Economic data that is still “unequivocally negative” will also prevent a rally in the stock market anytime soon, the strategist wrote. The S&P 500 dropped less than 0.1 percent to 825.44 today after the Commerce Department reported U.S. consumer spending fell in December for a record sixth consecutive month.
Barclays joins Goldman Sachs Group Inc. in predicting the S&P 500 will retreat back to the Nov. 20 low of 752.44 as approval of legislation to support the economy and financial system takes longer than investors anticipate.
‘Critical Milestones’
“Passage of a stimulus plan and resolution regarding the remaining TARP capital are critical milestones that must be passed for the S&P 500 to trade higher,” Goldman’s David Kostin wrote in a note last week.

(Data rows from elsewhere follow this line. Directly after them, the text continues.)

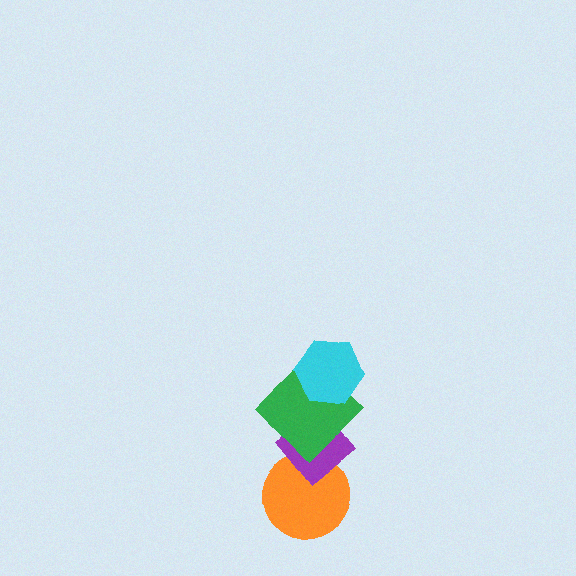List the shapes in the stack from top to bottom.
From top to bottom: the cyan hexagon, the green diamond, the purple diamond, the orange circle.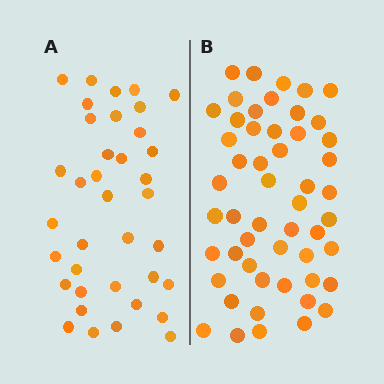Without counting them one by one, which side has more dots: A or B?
Region B (the right region) has more dots.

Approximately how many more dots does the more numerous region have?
Region B has approximately 15 more dots than region A.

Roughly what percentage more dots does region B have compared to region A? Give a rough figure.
About 40% more.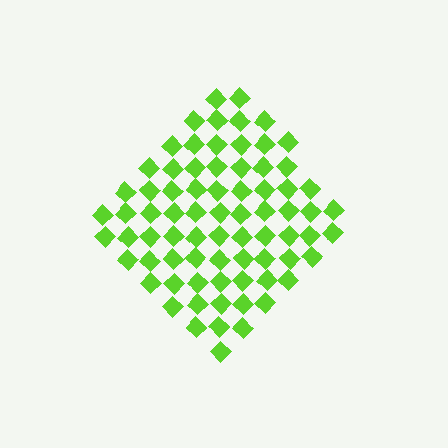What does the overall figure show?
The overall figure shows a diamond.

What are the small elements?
The small elements are diamonds.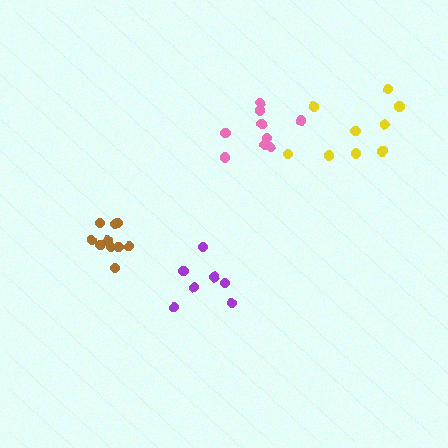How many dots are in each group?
Group 1: 10 dots, Group 2: 9 dots, Group 3: 7 dots, Group 4: 9 dots (35 total).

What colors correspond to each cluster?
The clusters are colored: brown, pink, purple, yellow.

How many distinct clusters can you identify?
There are 4 distinct clusters.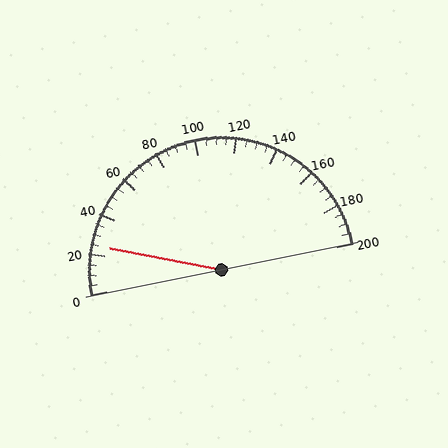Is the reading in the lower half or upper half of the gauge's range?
The reading is in the lower half of the range (0 to 200).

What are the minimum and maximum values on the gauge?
The gauge ranges from 0 to 200.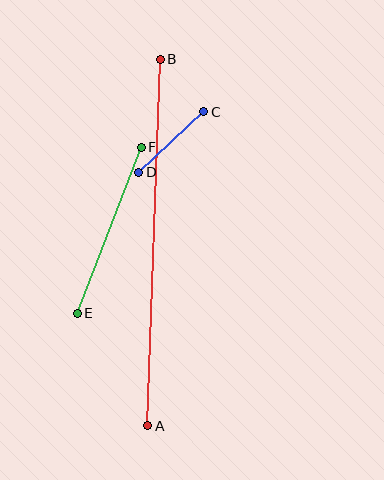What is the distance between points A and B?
The distance is approximately 367 pixels.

David Bianco at UBS AG disagrees. Investors will gain confidence after the government releases more details on its program to buy bank assets and push the S&P 500 to 1,000, a level last reached on Nov. 4, the equity strategist said in a research report.
Bianco’s end-of-year estimate for the S&P 500 to reach 1,300 is the most bullish of the 10 Wall Street strategists surveyed by Bloomberg. The UBS forecast implies a 57 percent surge from the S&P 500’s Jan. 30 close.
Barclays is the most pessimistic with a projection of 874, a 5.8 percent advance. Goldman Sachs’s estimate for the U.S. stock benchmark is 1,100, a 33 percent gain. All three strategists are based in New York.